Em maio, segundo a ONU, metade dos 46 milhões de habitantes do Sudão precisava de assistência e proteção humanitária.

Em todo o país, mais de 80% dos hospitais estão fora de serviço, também segundo as Nações Unidas. Além disso, pelo menos 60 instalações de saúde apoiadas por ONGs em Darfur estão sem suprimentos médicos essenciais.

Com a interrupção dos serviços de saúde, doenças como malária, sarampo e dengue, que estavam sob controle antes do conflito, estão aumentando. A estação chuvosa, que acontece entre abril e outubro, pode piorar ainda mais a situação.

Segundo especialistas, o enorme fluxo de refugiados saindo do país também ameaça estender a crise para países vizinhos como República Centro-Africana, Chade, Egito, Etiópia e Sudão do Sul.

Resposta internacional

A escalada crescente da crise no país levou as Nações Unidas a quase dobrar sua assistência humanitária para o Sudão, alcançando US$ 3 bilhões.

Em maio, os Estados Unidos anunciaram o envio de US$ 245 milhões ao Sudão e países vizinhos. A Comissão Europeia e o governo britânico também estão entre os que alocaram recursos.

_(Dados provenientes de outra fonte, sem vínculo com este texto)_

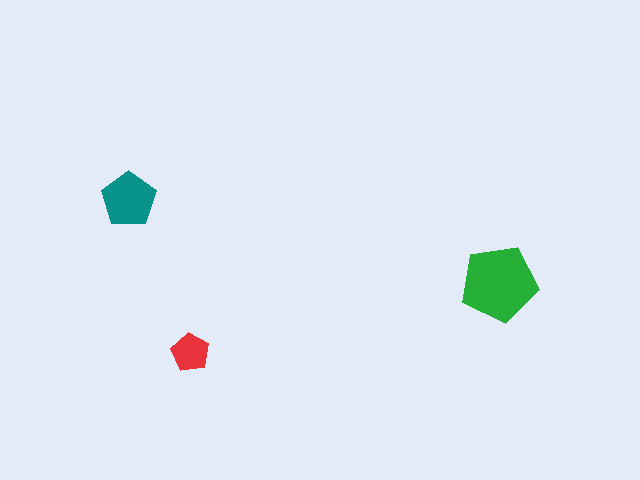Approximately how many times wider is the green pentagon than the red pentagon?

Ainda assim, ativistas têm cobrado organizações internacionais e grandes potências por mais atenção ao conflito.

Chamas e fumaça em Cartum
Getty Images
Chamas e fumaça em Cartum enquanto as forças controladas pelos dois generais se enfrentam

"O regime militar tem se recusado a emitir permissões para que organizações humanitárias atuem no país e muitas instituições foram obrigadas a evacuar seus voluntários quando o conflito começou, mas ainda assim a resposta internacional tem sido considerada fraca", avalia Nisrin Elamin.

"Em grande parte, o fardo da resposta humanitária caiu sobre comitês de resistência voluntários locais que se arriscam para distribuir alimentos, dirigir ambulâncias e oferecer serviços médicos improvisados."

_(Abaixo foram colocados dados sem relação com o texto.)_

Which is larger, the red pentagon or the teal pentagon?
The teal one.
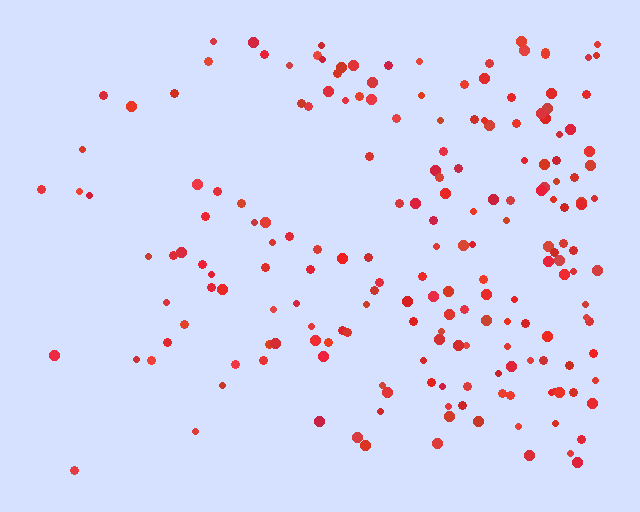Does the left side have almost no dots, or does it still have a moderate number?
Still a moderate number, just noticeably fewer than the right.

Segundo a especialista, alguns fatores ajudam a explicar a diferença nas reações e na atenção recebida pelas guerras do Sudão e Ucrânia, entre eles o legado colonialista e o racismo, além da convergência distinta de interesses envolvidos em cada um dos conflitos.

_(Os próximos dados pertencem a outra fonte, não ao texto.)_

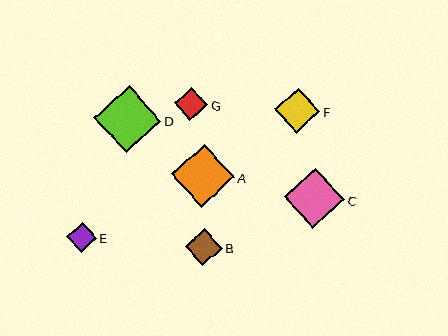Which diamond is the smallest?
Diamond E is the smallest with a size of approximately 30 pixels.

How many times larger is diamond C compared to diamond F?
Diamond C is approximately 1.3 times the size of diamond F.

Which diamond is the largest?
Diamond D is the largest with a size of approximately 67 pixels.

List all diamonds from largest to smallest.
From largest to smallest: D, A, C, F, B, G, E.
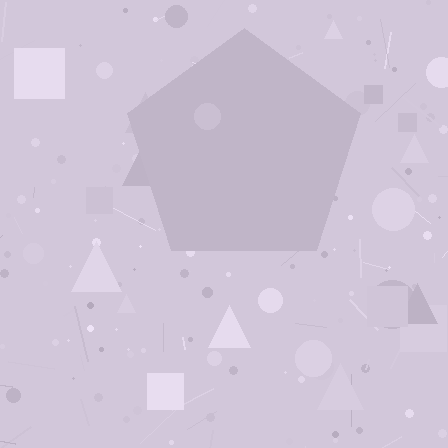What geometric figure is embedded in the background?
A pentagon is embedded in the background.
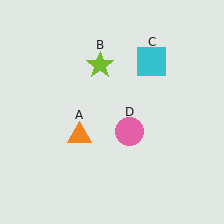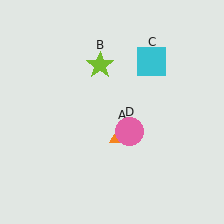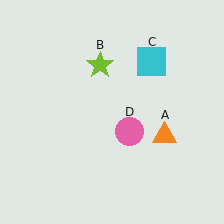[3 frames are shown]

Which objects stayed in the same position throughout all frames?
Lime star (object B) and cyan square (object C) and pink circle (object D) remained stationary.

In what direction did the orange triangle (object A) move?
The orange triangle (object A) moved right.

"Existe um tipo de crença racista de que os africanos e os países africanos são naturalmente propenso a conflitos", diz a antropóloga.

"Muito disso está ancorado no passado colonialista do Sudão, que só se tornou totalmente independente dos britânicos em 1956 e desde então carrega uma economia e um sistema político que beneficiam principalmente as elites."

Ao mesmo tempo, de acordo com Elamin, enquanto na Ucrânia os interesses da Otan (Organização do Tratado do Atlântico Norte) e da Rússia no conflito estão muito bem estabelecidos, no Sudão ainda é difícil determinar o que cada uma das partes pretende alcançar com a guerra.

O apoio de entes internacionais aos dois lados - a Arábia Saudita tem cooperado com Burhan e indícios apontam para uma aliança entre os Emirados Árabes Unidos (EAU) e as RSF -, porém, tem potencial de prolongar ainda mais os combates, segundo analistas.